Hakîkat, biz onlara va'd (ve tehdîd) etdiğimizi sana göstermiye de elbette kaadiriz.
Onlara yönelttiğimiz tehdidin gerçekleştiğini sana göstermeye elbette gücümüz yeter.
ٱدۡفَعۡ بِٱلَّتِي هِيَ أَحۡسَنُ ٱلسَّيِّئَةَۚ نَحۡنُ أَعۡلَمُ بِمَا يَصِفُونَ ٩٦
Sen o kötülüğü en güzel olan hasletle def'et, biz, onların ne halt edeceklerini daha iyi biliriz.
Sen, kötülüğü en güzel ile sav. Onların nitelendirmekte olduklarını Biz, çok daha iyi biliriz.
Kötülüğü, en güzel olan şeyle uzaklaştır. Biz onların yakıştırmakta oldukları şeyleri daha iyi biliriz.
Sen kötülüğü en güzel (haslet) le defet. Biz onların neler vasf etmekde olduklarını çok iyi bileniz.

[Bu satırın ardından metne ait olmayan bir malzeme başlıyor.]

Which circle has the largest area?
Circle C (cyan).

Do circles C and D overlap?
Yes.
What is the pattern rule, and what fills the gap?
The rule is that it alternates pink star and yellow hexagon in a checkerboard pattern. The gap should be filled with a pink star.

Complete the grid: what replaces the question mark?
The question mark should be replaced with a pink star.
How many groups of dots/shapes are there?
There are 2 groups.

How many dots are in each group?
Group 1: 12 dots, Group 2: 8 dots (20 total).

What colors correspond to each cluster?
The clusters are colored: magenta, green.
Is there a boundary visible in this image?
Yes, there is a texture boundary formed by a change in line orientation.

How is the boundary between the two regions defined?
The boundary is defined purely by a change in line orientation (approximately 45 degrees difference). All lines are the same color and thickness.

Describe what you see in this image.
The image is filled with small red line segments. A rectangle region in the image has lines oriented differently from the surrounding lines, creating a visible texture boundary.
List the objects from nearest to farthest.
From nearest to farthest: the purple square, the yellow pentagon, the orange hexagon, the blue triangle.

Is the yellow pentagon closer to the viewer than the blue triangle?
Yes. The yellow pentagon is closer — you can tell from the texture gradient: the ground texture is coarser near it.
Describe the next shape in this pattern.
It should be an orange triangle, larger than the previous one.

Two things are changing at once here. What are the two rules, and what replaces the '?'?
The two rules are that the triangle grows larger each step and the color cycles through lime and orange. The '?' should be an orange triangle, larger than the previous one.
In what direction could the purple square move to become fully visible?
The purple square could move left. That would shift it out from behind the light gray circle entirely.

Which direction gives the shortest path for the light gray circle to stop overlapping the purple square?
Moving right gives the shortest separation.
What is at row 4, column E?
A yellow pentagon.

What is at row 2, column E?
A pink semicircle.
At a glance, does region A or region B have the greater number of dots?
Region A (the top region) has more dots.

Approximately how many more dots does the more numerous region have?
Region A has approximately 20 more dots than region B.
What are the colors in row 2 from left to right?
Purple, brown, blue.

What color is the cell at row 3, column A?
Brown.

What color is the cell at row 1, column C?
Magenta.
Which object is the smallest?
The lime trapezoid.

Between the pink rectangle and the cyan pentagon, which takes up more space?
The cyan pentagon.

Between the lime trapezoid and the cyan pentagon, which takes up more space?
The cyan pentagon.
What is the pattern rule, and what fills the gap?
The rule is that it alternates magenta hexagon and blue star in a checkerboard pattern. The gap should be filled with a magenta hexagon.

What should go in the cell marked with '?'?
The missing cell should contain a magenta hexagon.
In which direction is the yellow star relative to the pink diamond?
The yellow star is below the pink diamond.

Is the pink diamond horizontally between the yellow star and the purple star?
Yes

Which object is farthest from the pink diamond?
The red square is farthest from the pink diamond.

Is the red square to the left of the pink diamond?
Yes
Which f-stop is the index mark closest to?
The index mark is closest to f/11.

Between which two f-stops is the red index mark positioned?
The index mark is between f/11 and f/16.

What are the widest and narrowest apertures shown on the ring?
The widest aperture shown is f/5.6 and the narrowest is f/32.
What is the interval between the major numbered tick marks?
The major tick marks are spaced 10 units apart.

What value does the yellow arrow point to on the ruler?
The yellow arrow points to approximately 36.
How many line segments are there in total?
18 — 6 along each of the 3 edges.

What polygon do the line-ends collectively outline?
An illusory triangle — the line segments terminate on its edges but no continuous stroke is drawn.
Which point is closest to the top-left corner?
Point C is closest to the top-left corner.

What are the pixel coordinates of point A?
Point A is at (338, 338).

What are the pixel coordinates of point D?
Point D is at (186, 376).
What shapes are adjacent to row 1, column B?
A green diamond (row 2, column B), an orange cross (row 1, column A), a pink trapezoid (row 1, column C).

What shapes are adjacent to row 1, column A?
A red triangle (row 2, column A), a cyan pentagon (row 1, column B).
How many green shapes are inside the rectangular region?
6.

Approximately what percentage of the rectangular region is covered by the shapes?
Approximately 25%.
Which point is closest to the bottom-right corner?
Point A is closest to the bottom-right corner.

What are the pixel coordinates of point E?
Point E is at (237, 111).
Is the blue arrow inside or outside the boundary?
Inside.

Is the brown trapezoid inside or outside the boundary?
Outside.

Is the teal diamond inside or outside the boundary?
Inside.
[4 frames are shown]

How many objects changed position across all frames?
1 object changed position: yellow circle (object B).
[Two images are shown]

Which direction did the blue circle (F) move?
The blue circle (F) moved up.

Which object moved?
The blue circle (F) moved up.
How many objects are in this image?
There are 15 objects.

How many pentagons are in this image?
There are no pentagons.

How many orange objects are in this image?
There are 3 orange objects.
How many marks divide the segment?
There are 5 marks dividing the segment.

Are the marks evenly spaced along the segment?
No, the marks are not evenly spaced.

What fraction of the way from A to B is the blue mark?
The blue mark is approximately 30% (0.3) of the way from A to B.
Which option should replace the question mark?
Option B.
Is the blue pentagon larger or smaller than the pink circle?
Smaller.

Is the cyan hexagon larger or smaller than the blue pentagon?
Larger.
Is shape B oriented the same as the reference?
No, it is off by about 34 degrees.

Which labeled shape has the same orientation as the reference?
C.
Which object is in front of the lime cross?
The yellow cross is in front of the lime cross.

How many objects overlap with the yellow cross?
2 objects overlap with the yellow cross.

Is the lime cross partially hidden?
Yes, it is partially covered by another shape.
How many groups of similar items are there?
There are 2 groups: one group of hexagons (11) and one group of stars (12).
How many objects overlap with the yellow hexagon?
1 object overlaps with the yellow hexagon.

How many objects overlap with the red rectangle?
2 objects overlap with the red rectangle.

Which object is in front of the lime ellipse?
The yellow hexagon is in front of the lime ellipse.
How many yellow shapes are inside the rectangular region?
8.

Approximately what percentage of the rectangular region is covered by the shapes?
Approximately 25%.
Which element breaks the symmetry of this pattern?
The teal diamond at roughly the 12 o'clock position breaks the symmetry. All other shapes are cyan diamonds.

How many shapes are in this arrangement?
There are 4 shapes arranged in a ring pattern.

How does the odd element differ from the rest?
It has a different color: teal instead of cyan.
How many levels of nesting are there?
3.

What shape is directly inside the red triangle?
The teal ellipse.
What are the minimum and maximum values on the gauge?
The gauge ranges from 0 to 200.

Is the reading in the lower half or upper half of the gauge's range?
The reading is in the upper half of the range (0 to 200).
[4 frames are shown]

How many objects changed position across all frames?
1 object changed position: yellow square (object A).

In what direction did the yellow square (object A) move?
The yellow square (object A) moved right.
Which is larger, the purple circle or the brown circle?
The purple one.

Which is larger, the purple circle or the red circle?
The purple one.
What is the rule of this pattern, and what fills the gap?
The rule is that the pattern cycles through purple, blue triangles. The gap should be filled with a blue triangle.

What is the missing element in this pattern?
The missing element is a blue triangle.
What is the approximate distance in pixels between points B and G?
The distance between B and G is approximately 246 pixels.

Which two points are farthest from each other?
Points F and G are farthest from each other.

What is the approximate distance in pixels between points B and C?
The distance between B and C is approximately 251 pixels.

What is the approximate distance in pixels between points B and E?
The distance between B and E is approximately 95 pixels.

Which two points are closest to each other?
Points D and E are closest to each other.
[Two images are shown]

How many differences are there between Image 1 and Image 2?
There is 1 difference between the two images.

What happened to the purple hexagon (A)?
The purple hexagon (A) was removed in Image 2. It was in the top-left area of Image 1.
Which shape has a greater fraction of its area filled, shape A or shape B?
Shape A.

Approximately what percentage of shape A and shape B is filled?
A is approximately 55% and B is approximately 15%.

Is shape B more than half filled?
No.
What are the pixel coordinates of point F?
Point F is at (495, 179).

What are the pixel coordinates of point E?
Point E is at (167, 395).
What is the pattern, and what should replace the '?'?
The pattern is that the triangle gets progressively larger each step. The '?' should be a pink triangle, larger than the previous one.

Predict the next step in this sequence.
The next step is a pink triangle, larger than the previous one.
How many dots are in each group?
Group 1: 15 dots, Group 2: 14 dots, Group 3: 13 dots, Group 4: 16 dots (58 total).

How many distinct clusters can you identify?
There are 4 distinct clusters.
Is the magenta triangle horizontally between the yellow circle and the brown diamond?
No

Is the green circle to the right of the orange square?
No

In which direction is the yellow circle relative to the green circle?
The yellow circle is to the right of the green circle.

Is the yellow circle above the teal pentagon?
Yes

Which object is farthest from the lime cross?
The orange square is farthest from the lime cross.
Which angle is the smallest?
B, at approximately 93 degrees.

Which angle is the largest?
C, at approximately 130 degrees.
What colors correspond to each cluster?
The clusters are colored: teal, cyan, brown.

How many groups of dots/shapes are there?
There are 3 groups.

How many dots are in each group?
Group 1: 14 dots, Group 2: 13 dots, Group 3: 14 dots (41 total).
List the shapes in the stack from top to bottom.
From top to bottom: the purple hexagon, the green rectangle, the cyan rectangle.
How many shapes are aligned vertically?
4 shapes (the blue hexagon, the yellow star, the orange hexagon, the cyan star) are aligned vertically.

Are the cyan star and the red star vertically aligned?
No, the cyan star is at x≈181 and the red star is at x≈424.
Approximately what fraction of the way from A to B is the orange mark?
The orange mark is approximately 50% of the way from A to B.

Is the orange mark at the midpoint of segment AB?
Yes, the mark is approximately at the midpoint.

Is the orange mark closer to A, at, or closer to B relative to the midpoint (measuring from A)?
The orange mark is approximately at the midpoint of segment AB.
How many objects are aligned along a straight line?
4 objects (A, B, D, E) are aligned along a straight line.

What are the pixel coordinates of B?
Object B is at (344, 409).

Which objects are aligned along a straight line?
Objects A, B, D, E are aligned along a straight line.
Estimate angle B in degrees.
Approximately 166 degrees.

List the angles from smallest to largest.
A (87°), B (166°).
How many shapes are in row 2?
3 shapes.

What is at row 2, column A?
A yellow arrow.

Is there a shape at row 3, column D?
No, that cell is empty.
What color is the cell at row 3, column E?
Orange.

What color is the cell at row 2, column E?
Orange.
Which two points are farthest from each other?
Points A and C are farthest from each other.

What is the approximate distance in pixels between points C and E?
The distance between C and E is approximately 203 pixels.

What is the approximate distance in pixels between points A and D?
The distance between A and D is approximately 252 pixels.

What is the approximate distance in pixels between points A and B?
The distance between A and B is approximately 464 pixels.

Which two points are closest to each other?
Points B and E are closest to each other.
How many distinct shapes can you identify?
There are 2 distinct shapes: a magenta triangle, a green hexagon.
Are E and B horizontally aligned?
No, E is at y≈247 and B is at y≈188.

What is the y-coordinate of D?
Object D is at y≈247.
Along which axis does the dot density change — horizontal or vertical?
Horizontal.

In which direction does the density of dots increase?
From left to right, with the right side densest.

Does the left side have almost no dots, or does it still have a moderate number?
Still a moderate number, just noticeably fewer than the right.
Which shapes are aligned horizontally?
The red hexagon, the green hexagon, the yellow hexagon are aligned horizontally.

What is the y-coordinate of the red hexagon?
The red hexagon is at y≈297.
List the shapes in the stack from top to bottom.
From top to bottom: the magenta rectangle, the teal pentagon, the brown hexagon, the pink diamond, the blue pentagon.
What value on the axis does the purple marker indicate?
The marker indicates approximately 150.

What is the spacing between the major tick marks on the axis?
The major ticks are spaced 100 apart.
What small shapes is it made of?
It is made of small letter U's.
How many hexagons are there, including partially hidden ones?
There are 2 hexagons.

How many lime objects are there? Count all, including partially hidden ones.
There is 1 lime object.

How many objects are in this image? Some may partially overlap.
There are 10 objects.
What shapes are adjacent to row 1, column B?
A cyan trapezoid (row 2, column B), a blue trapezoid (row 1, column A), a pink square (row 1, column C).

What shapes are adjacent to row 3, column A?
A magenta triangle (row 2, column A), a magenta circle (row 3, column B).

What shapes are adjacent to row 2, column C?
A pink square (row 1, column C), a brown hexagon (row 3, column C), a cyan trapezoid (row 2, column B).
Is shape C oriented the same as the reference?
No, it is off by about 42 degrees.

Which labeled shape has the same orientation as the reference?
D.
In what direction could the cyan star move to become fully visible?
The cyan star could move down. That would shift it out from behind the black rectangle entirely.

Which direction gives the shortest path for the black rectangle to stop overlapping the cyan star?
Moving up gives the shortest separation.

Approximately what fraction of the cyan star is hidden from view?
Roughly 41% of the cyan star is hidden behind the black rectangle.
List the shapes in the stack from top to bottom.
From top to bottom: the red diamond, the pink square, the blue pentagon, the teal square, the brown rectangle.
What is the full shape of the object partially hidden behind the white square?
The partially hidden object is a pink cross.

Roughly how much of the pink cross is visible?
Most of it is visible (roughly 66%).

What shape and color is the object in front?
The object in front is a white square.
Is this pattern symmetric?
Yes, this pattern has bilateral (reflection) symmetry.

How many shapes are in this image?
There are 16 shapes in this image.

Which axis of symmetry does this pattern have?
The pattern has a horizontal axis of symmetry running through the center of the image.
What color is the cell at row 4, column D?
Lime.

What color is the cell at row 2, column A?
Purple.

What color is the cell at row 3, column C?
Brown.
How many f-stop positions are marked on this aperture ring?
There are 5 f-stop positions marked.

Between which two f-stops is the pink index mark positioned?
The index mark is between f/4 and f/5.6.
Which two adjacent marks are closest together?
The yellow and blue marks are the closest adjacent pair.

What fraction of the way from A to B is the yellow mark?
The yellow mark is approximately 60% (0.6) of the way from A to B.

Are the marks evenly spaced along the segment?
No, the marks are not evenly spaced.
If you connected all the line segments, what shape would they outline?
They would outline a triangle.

Sana yaptıkları kötülüğü en iyi davranışla karşıla. Biz onların asılsız yakıştırmalarını herkesten iyi biliyoruz.
وَقُل رَّبِّ أَعُوذُ بِكَ مِنۡ هَمَزَٰتِ ٱلشَّيَٰطِينِ ٩٧
Ve de ki: sana sığınırım Rabbim! O şeytanların dürtüşmelerinden.
Ve de ki: Rabbım, şeytanların kışkırtmalarından Sana sığınırım.
De ki: “Ey Rabbim! Şeytanların vesveselerinden sana sığınırım.”
Ve de ki: «Rabbim, şeytanların dürtüşdürmelerinden (vesveselerinden) sana sığınırım».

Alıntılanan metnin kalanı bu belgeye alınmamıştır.